そのうえで,同常任理事は,〇七年は,過去最速のペースで医療機関の倒産が進んでいること(〇七年は五月までに二十八件,〇六年は通年で三十件)などを説明.
また,わが国の高齢化率が急速に進み,七十五歳以上のみの世帯人口比率が増加(九五年が二二・五%,〇五年が三三・二%)し,いわゆる「孤独死」が大きな社会問題になりつつあること,さらに,患者実態を踏まえれば,長期療養病床は二〇一二年には二十六万床必要であるにもかかわらず,国の計画では十五万床となっており,このままでは,十一万人の「医療難民」が発生することを指摘.新たな介護施設などが整備されなければ,「介護難民」も最大で十五万人発生することが予想されると訴えた.
さらに,中川常任理事は,日医では,「あるべき医療費」について,GDPに占める総医療費の比率を,少なくともOECD加盟国平均並みの八・八%(二〇〇三年.日本は八%)とすべきと考えるが,万が一,これからも医療費抑制が続けられれば,一五年には六兆八千億円の不足となることを危惧.「ここから予想される結果として,“安心のためのコスト”どころか,“安全のためのコスト”さえも確保できない状況となることは火を見るより明らかである」と述べ,今後は,医療技術の発展などに伴う自然増(年率二%)プラスアルファの確保が絶対必要だと強調した.

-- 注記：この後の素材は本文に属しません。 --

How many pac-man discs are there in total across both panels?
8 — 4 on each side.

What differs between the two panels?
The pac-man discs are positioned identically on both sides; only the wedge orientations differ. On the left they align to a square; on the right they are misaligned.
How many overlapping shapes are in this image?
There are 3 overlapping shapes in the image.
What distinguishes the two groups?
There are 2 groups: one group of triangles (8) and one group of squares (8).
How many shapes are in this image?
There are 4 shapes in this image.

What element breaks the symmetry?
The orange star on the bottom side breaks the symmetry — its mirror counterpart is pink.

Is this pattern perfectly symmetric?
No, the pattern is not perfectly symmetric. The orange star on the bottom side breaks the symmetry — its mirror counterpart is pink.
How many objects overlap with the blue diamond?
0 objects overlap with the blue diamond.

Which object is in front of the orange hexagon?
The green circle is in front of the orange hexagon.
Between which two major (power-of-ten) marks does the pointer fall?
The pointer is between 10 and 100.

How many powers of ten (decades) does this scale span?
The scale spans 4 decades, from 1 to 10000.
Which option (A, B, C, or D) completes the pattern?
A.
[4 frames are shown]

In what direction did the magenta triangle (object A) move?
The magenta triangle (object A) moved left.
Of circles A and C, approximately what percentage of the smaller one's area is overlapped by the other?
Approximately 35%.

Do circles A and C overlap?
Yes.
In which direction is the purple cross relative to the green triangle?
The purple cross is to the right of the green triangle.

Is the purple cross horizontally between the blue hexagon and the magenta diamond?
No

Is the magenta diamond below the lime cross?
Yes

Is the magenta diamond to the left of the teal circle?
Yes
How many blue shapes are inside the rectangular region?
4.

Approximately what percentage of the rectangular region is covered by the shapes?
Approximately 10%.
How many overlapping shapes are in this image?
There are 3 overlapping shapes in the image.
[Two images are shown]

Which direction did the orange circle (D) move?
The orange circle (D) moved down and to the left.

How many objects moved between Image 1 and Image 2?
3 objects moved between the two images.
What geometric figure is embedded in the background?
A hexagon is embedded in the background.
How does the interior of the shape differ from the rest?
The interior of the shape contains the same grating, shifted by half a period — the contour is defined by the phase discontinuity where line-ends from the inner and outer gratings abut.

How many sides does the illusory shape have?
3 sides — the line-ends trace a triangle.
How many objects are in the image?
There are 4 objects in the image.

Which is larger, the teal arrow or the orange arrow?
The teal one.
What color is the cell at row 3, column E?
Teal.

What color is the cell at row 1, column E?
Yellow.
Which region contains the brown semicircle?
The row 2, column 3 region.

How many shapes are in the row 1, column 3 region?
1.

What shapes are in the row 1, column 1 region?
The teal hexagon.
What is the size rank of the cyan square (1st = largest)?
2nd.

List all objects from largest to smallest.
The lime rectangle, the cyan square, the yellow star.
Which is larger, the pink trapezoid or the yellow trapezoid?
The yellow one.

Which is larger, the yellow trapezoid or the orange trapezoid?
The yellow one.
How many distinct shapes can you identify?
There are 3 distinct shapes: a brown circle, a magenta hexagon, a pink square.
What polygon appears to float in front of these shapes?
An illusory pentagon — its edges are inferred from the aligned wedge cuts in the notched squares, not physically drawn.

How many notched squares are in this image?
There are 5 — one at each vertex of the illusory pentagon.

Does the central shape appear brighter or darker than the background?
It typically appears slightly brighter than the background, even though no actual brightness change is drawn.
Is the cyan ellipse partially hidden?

一方,羽生田常任理事は,厚労省の委託事業として,本年一月に“女性医師バンク”を開設し,医師の再就業支援事業に取り組んでいることを報告し,「女性医師の働きやすい環境づくりが,出産・育児に伴う離職率を下げ,医師不足対策にもつながる.国も尽力して欲しい」と要請した.
日医からの要望に対して,柳澤厚労大臣は,「非常に良いタイミングで来てもらった」と述べ,「日ごろ,国民医療に努力を払われていることに感謝している.平成二十年度予算についての日医の考え方が分かって良かった.医師確保対策については,政府・与党で緊急対策を立て,実行に移している.次期診療報酬改定については,予算編成のプロセスのなかで検討していきたい」などと語り,申し入れの趣旨について理解を示した.
最後に,唐澤会長が,「われわれは,国民の医療を守るために大いに力を尽くすので,国も財源面での配慮をぜひともお願いしたい」と発言し,会談は終了した(要望書の全文は別記事参照).